# Cemetery Arch Tutorial



## cyclonejack (Jun 29, 2011)

Just finished the first piece to our new cemetery entrance project, the arch with our haunt name. I put together a quick slideshow showing the process of construction and finishing here-




Enjoy.


----------



## theundeadofnight (Aug 14, 2011)

Hi Cyclonejack ,

Very good tutorial and the finished arch looks fantastic .


----------



## Pumpkin5 (Aug 8, 2010)

:jol:That's a great result and a very well done tutorial. Just a totally realistic looking metal sign out of wood and foam. Well done!


----------



## RoxyBlue (Oct 6, 2008)

Gee, I'd like to try this but I don't have a wife to do the priming part. Do you think a husband could do as good a job?:googly:

Great tutorial and beautiful results!


----------



## Bone Dancer (Oct 7, 2005)

Excellent job with the photos and the how-to. An amazing job on the sigh.


----------



## NickWaka7 (Aug 10, 2013)

Amazing job! I love the detail you put into it. I might just have to try something similar to this myself.


----------



## jaege (Aug 23, 2009)

I've been wanting an arch sign for my cemetery. I may have to take a crack at your technique.


----------



## GhoulishCop (Sep 25, 2009)

Your arch is beautiful. Looks fantastic. My cemetery arch sign got damaged two years ago by Hurricane Sandy, and though it actually has some charm with its damaged and missing letters because of it, it still needs an overhaul. This is a great project to do that. Thanks for a very clear description of the process.

Rich


----------



## Lord Homicide (May 11, 2012)

Nice tutorial man and it looks pretty damn awesome. I laughed at "it all starts with insulation foam" because I know it really starts off with skill! Good way to coordinate with the wife too.

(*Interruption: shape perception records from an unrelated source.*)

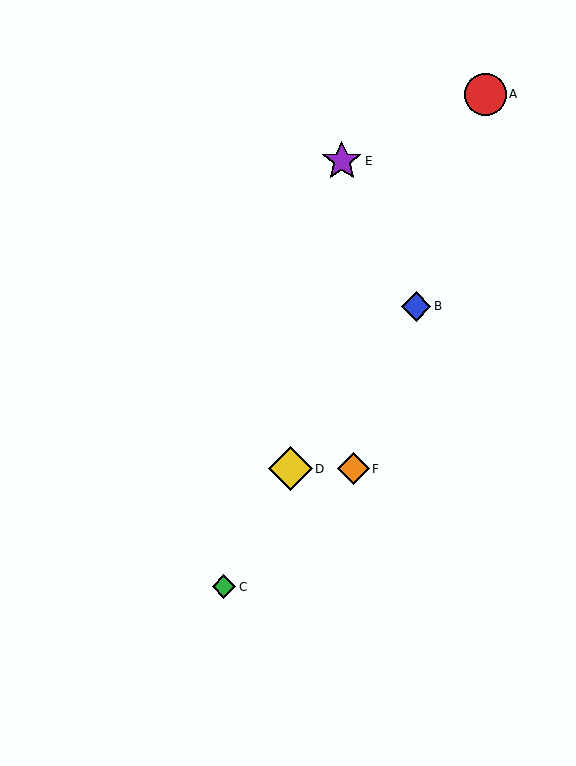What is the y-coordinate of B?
Object B is at y≈306.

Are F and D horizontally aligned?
Yes, both are at y≈469.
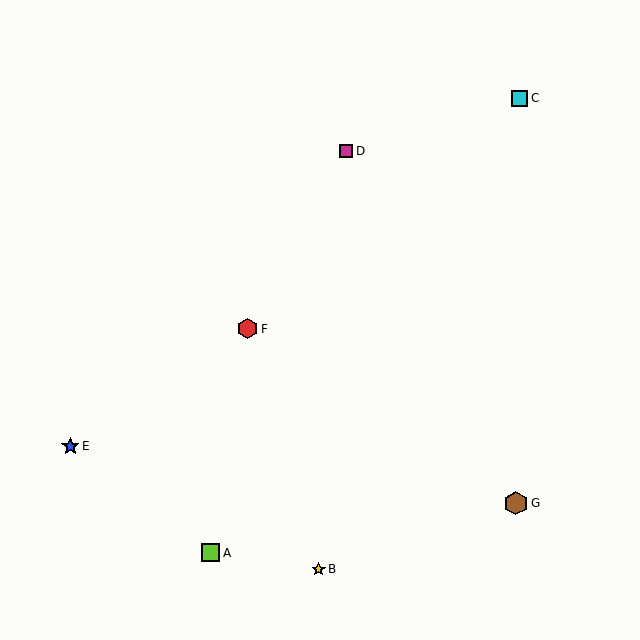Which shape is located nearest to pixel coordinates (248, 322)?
The red hexagon (labeled F) at (248, 329) is nearest to that location.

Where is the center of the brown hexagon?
The center of the brown hexagon is at (516, 503).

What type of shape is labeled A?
Shape A is a lime square.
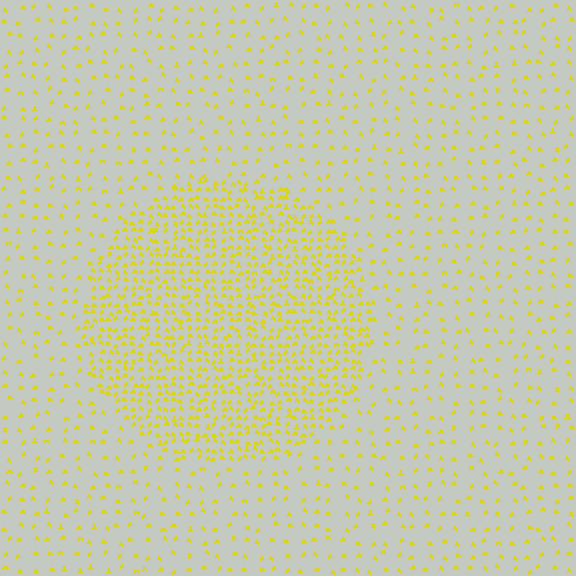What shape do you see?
I see a circle.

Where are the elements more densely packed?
The elements are more densely packed inside the circle boundary.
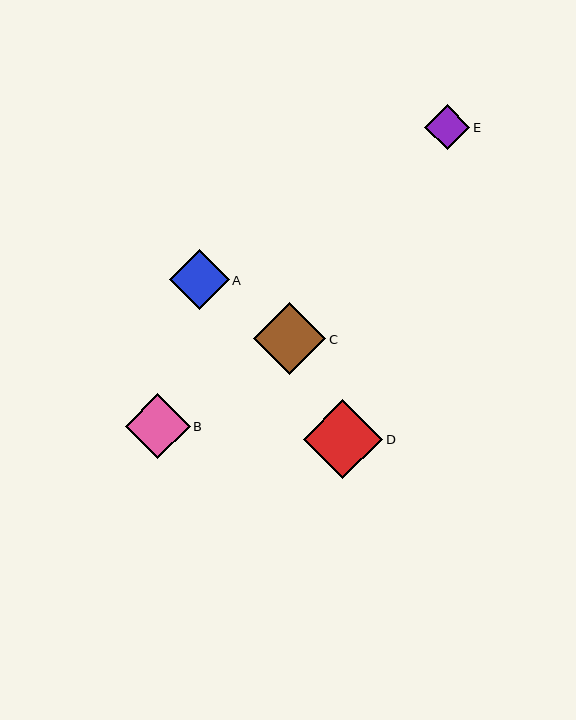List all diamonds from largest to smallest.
From largest to smallest: D, C, B, A, E.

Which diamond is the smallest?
Diamond E is the smallest with a size of approximately 45 pixels.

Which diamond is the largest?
Diamond D is the largest with a size of approximately 80 pixels.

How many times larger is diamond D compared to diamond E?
Diamond D is approximately 1.8 times the size of diamond E.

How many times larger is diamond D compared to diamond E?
Diamond D is approximately 1.8 times the size of diamond E.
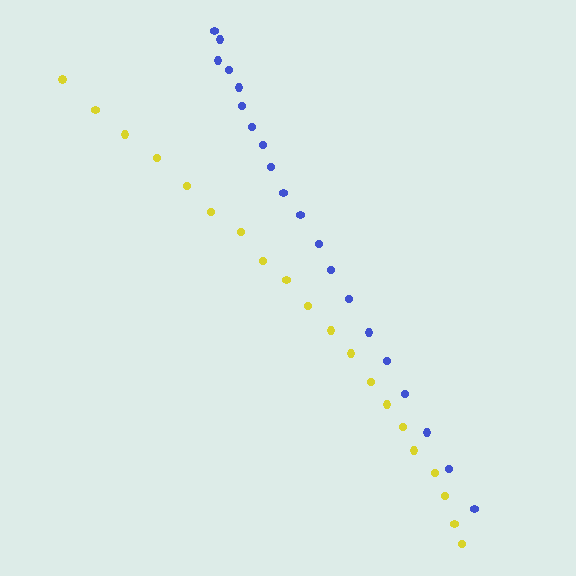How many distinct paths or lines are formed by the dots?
There are 2 distinct paths.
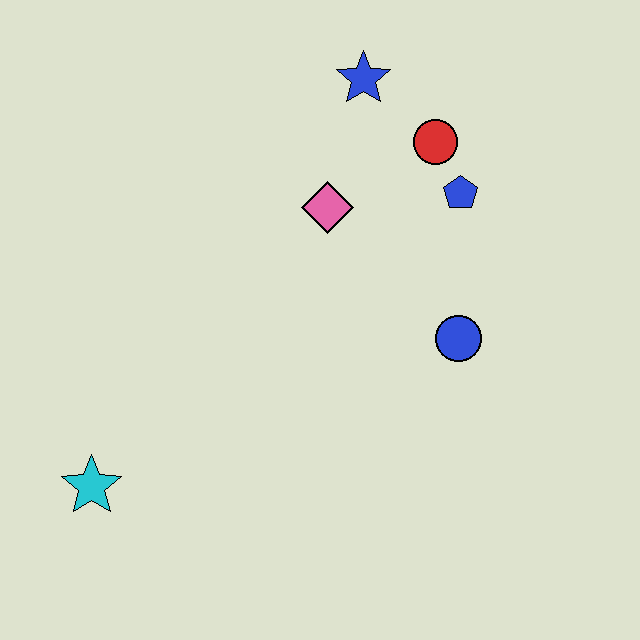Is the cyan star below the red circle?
Yes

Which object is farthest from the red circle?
The cyan star is farthest from the red circle.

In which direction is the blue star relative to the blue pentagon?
The blue star is above the blue pentagon.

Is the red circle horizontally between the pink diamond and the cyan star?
No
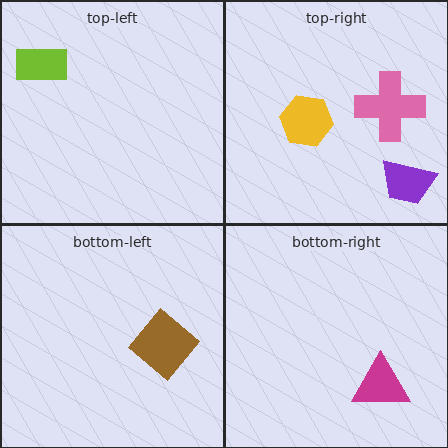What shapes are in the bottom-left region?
The brown diamond.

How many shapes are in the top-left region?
1.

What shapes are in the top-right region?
The yellow hexagon, the pink cross, the purple trapezoid.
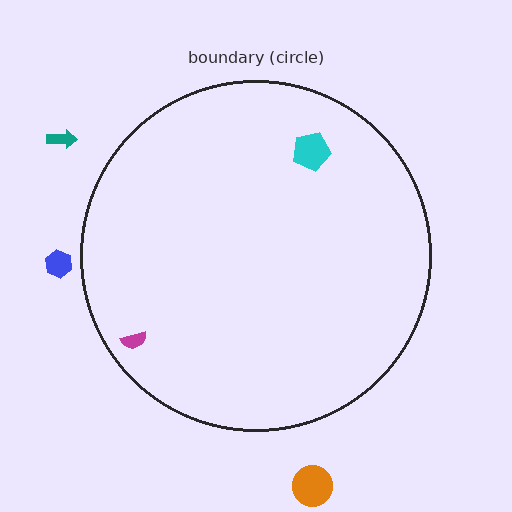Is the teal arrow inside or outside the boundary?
Outside.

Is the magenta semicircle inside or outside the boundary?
Inside.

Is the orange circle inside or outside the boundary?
Outside.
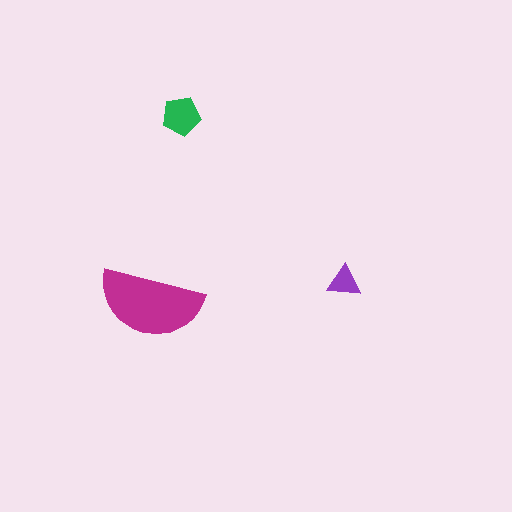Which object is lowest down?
The magenta semicircle is bottommost.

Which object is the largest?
The magenta semicircle.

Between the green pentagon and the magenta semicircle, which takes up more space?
The magenta semicircle.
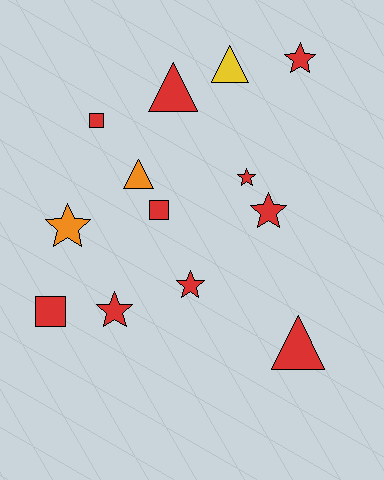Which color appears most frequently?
Red, with 10 objects.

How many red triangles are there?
There are 2 red triangles.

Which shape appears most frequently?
Star, with 6 objects.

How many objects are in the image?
There are 13 objects.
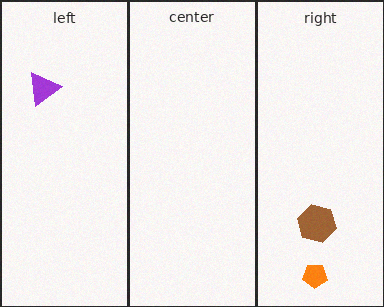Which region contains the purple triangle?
The left region.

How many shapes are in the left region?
1.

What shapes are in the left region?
The purple triangle.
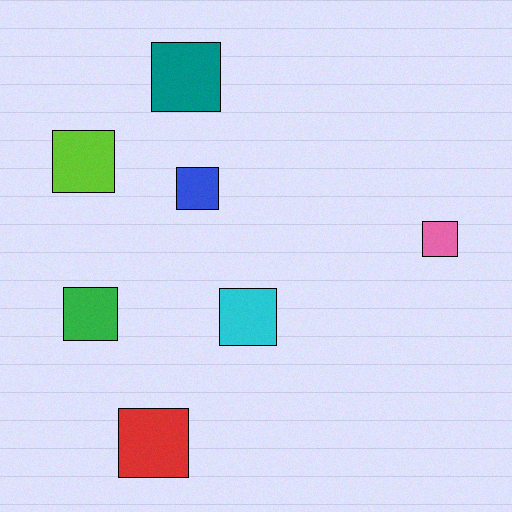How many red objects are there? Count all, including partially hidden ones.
There is 1 red object.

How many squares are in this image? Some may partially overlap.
There are 7 squares.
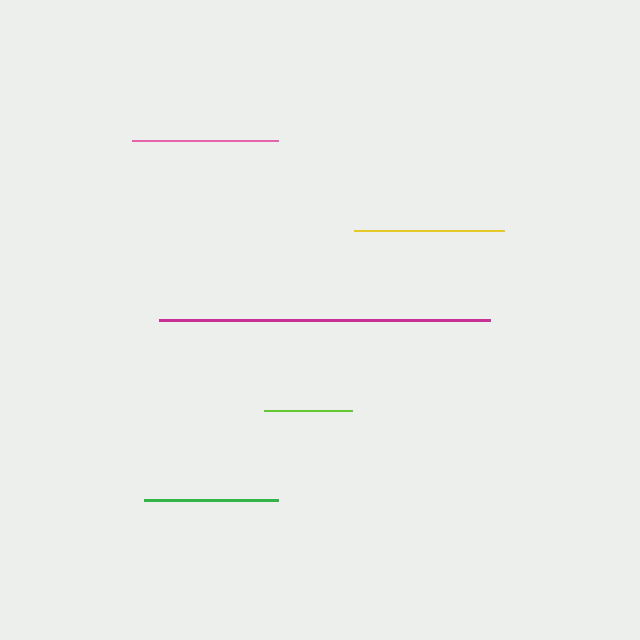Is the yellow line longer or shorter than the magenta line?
The magenta line is longer than the yellow line.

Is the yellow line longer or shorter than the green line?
The yellow line is longer than the green line.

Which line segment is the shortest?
The lime line is the shortest at approximately 89 pixels.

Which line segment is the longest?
The magenta line is the longest at approximately 331 pixels.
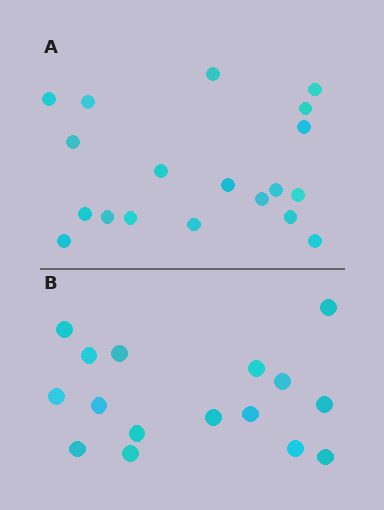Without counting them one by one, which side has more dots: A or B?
Region A (the top region) has more dots.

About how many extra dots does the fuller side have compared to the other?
Region A has just a few more — roughly 2 or 3 more dots than region B.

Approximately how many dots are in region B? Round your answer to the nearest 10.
About 20 dots. (The exact count is 16, which rounds to 20.)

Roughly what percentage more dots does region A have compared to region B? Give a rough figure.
About 20% more.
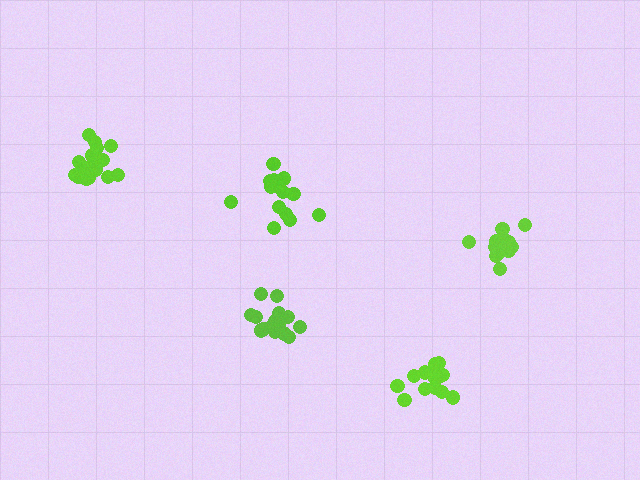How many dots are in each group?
Group 1: 17 dots, Group 2: 14 dots, Group 3: 14 dots, Group 4: 20 dots, Group 5: 17 dots (82 total).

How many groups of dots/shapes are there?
There are 5 groups.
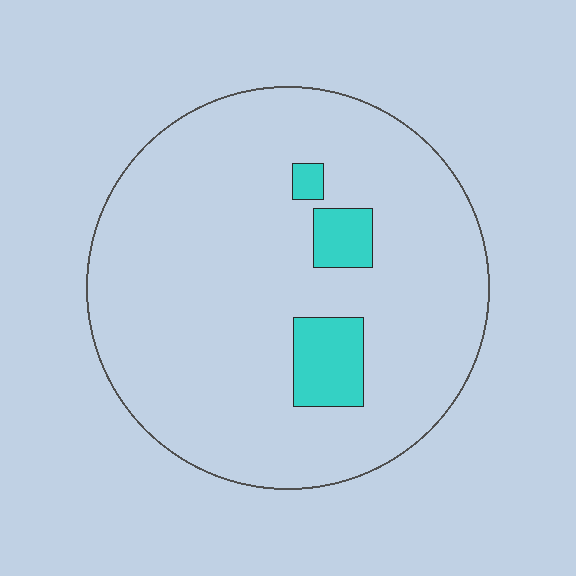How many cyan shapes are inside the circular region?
3.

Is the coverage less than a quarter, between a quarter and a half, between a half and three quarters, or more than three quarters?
Less than a quarter.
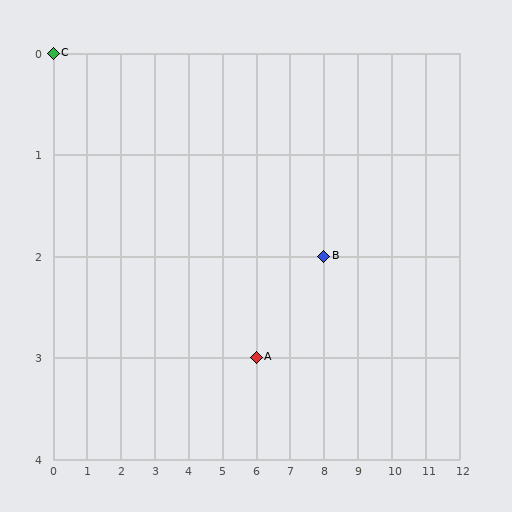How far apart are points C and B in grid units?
Points C and B are 8 columns and 2 rows apart (about 8.2 grid units diagonally).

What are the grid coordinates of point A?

Would you ever back light it if it's even possible?

Don't know what's creepier, the sign or all of the trick or treater pumpkins stacked up - lol.


----------



## CarolTerror (Aug 10, 2010)

That's an awesome archway!! I might have to give this (or something inspired by this) a shot - thanks for posting!!


----------



## CarolTerror (Aug 10, 2010)

RoxyBlue said:


> Gee, I'd like to try this but I don't have a wife to do the priming part. Do you think a husband could do as good a job?:googly:


Hmmmmmm... I have this problem, too. But I may just keep the priming, myself. In the House of Terror, my husband is great at coming up with the ideas. I'm the one who makes them happen... :jol:


----------



## creeperguardian (Nov 6, 2012)

awesomeness. This is on my to do list at some point.


----------



## chefcat (Mar 12, 2013)

That is beautiful work, and a very good tutorial.


----------



## neverhart (Sep 5, 2011)

Nice work, looks great! What font did you use?


----------



## The-Hog-Flu (Oct 21, 2013)

Great tutorial. Nice job.


----------



## [email protected] (Aug 25, 2012)

I like this a lot. I'll borrow some of these ideas for sure.


----------



## slightlymad (May 25, 2006)

Very nice. guess its time to get to work


----------



## RFrendt (Oct 18, 2014)

This is incredibly beautiful! I hope to try something similar -- Thanks!


----------



## Fate (Jun 22, 2015)

Awesome tutorial. it looks great!


----------



## Pumpkin5 (Aug 8, 2010)

:jol:I'm giving this one a try for my cemetery this year.


----------



## spokanejoe (Sep 16, 2006)

Beautiful work. WELL DONE!


----------



## Hidden Terror (Jan 27, 2016)

Amazing work i would never have that kind of patience i may try a dumbed down vision i have a huge display to fill!


----------



## MommaMoose (May 15, 2010)

Beautiful arch.


----------



## fontgeek (Jul 24, 2006)

Do you have any photos of this in situ and at night? I'm curious to see/know how readable this is under the typical working/Halloween conditions.


----------